Suspiré llena de irritación lo cual la hizo reír. Su risa... parecía ser una melodía que inundaba mis entrañas, a tal punto que mi corazón bailaba al compás de la misma. Era tan difícil sentirse de esta manera y no poder gritarlo sin que el arrepentimiento me destrozara el cerebro.

No acepté su propuesta y vi como sus ojos se volvía tristes. Entonces comencé a sentirme como la peor persona del universo. La imaginaba angustiada, enojada conmigo, quizás y hasta me odiaba. Pero no fue así, al día siguiente volvió a hacer exactamente lo mismo, y al día siguiente, y al otro.

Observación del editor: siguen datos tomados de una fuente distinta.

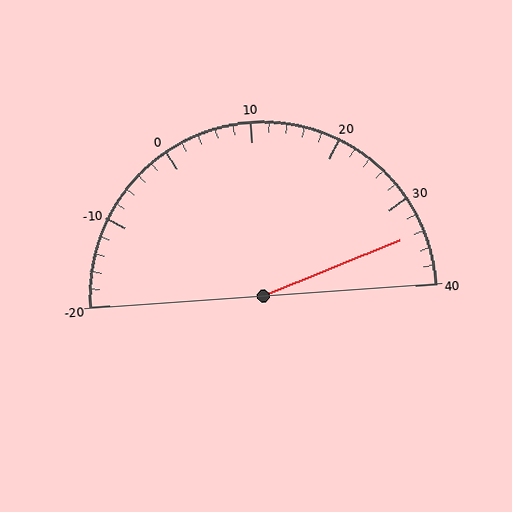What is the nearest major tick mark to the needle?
The nearest major tick mark is 30.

Diez días pasaron hasta que acepté ser su amiga, con el corazón en la boca y el miedo latente en cada momento. Pues sabía que tenerla cerca y compartir cosas con ella sólo me haría adorarla más de lo que ya lo hacía.

Y no me equivoqué...

Nos hicimos muy cercanas, pasábamos los días enteros juntas. Comíamos muchos dulces, ella amaba los chocolates y yo jamás pude negarme a sus peticiones. Las películas de terror eran mis favoritas, sin embargo ella siempre se asustaba y terminaba por acunarse en mis brazos. Nuestros padres se habían vuelto conocidos y muchas reuniones eran precedidas por ellos donde ambas cultivábamos nuestra amistad.

Julieta se había vuelto mi tesoro, mi respiro, mi vida entera. Sus alegrías eran las mías, sus dolores eran el mayor suplicio para mí y su risa era mi canción favorita.

Fui cuidadosa en la forma en la cual me desenvolvía frente a los demás. Mis padres jamás sospecharon, estaban felices de poder verme con una amiga, riendo y disfrutando de la vida, sin desatender mis obligaciones.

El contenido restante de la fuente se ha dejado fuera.